This is a company who are defending their legally granted competitive
advantage _in a field in which they actually compete_. I don't know that I
consider a foam arrow sufficiently non-obvious to patent, but that's neither
here nor there.

Not only is this not troll-like, this is precisely the sort of situation for
which patents were designed. Someone comes up with an idea; thinks, "huh, this
idea would be easy to steal"; and applies for protection against it being
stolen.

A patent does not have to be on a final good or service, and owning a patent
does not oblige you to sell a product to anyone who asks. If you have a patent
on industrial machinery to protect your own production chain, you're not
required to build one for anyone who is willing to put up the cash for it. It
is nevertheless reasonable for you to sue someone who copies it - "they won't
sell it to me" is not a defence against patent infringement.

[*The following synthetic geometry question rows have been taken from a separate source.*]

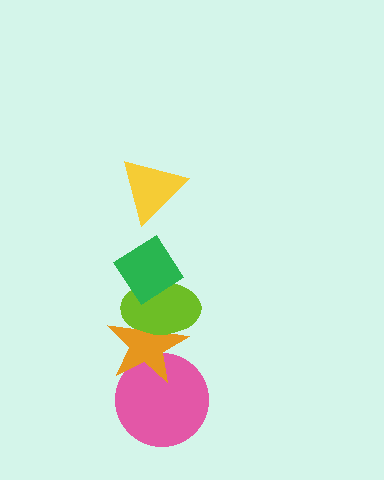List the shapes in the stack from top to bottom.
From top to bottom: the yellow triangle, the green diamond, the lime ellipse, the orange star, the pink circle.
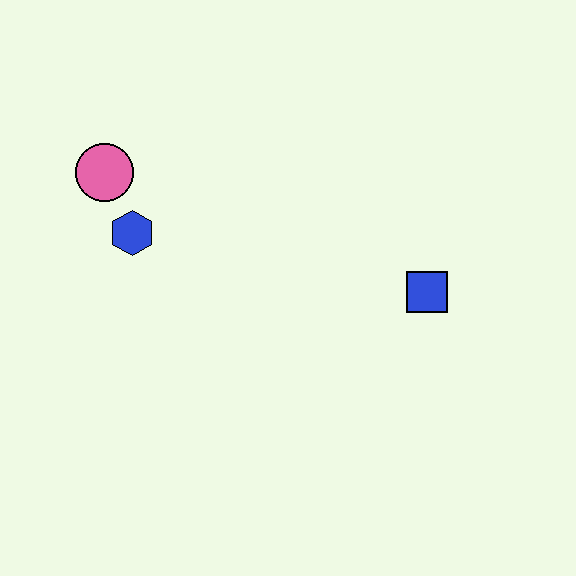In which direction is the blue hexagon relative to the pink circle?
The blue hexagon is below the pink circle.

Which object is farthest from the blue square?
The pink circle is farthest from the blue square.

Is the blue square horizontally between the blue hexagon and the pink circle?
No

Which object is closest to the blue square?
The blue hexagon is closest to the blue square.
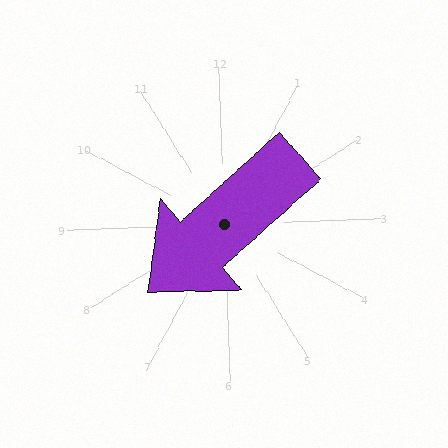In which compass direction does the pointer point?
Southwest.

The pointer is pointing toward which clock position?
Roughly 8 o'clock.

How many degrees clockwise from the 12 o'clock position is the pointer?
Approximately 230 degrees.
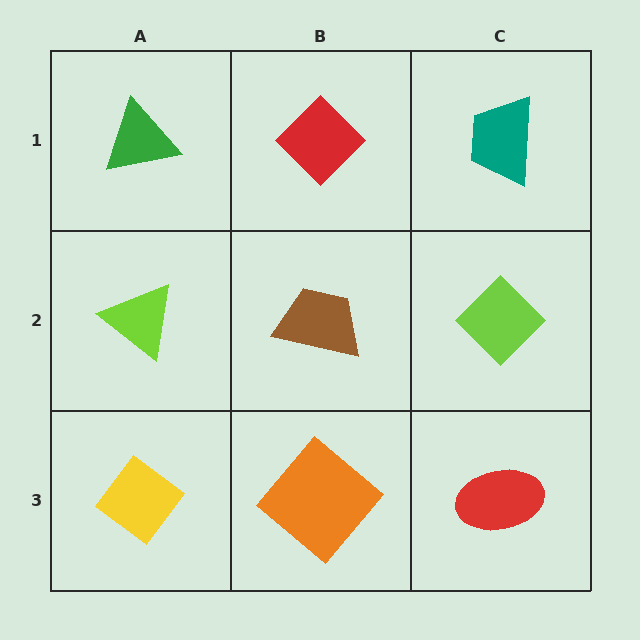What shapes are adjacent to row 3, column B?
A brown trapezoid (row 2, column B), a yellow diamond (row 3, column A), a red ellipse (row 3, column C).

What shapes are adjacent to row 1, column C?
A lime diamond (row 2, column C), a red diamond (row 1, column B).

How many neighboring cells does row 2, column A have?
3.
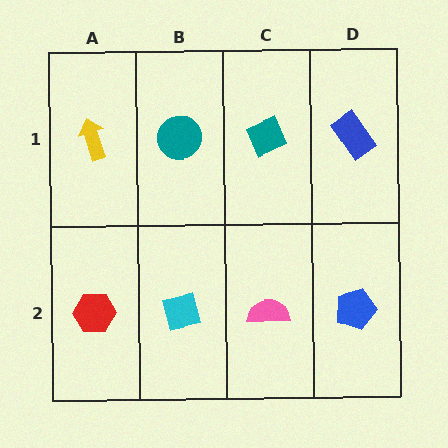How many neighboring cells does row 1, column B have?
3.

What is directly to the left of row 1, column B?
A yellow arrow.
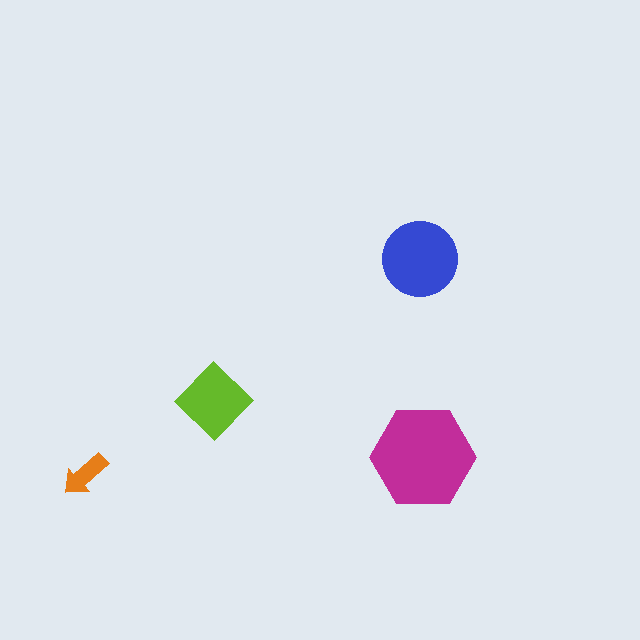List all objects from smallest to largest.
The orange arrow, the lime diamond, the blue circle, the magenta hexagon.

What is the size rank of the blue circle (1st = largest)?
2nd.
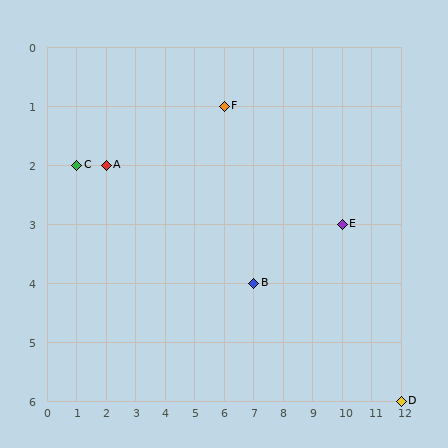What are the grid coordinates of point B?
Point B is at grid coordinates (7, 4).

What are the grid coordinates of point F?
Point F is at grid coordinates (6, 1).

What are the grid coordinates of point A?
Point A is at grid coordinates (2, 2).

To draw a rather apt analogy - there is a laser tag company in my parts
(basically you run around in a darkened room shooting each other with guns
that fire a little IR laser) - they don't sell their equipment to anyone who
asks - it's a competitive advantage for their venues. I don't know whether or
not they have patents, but I don't see how you could reasonably argue that
they shouldn't have them if they designed the equipment, or that they should
be required to provide that equipment to others. If they were required to do
that, what would be the point of the patent?

And just to save accusations of cherry-picking, I agree with you about the
non-guaranteed region rah rah, but it's rather beside the point.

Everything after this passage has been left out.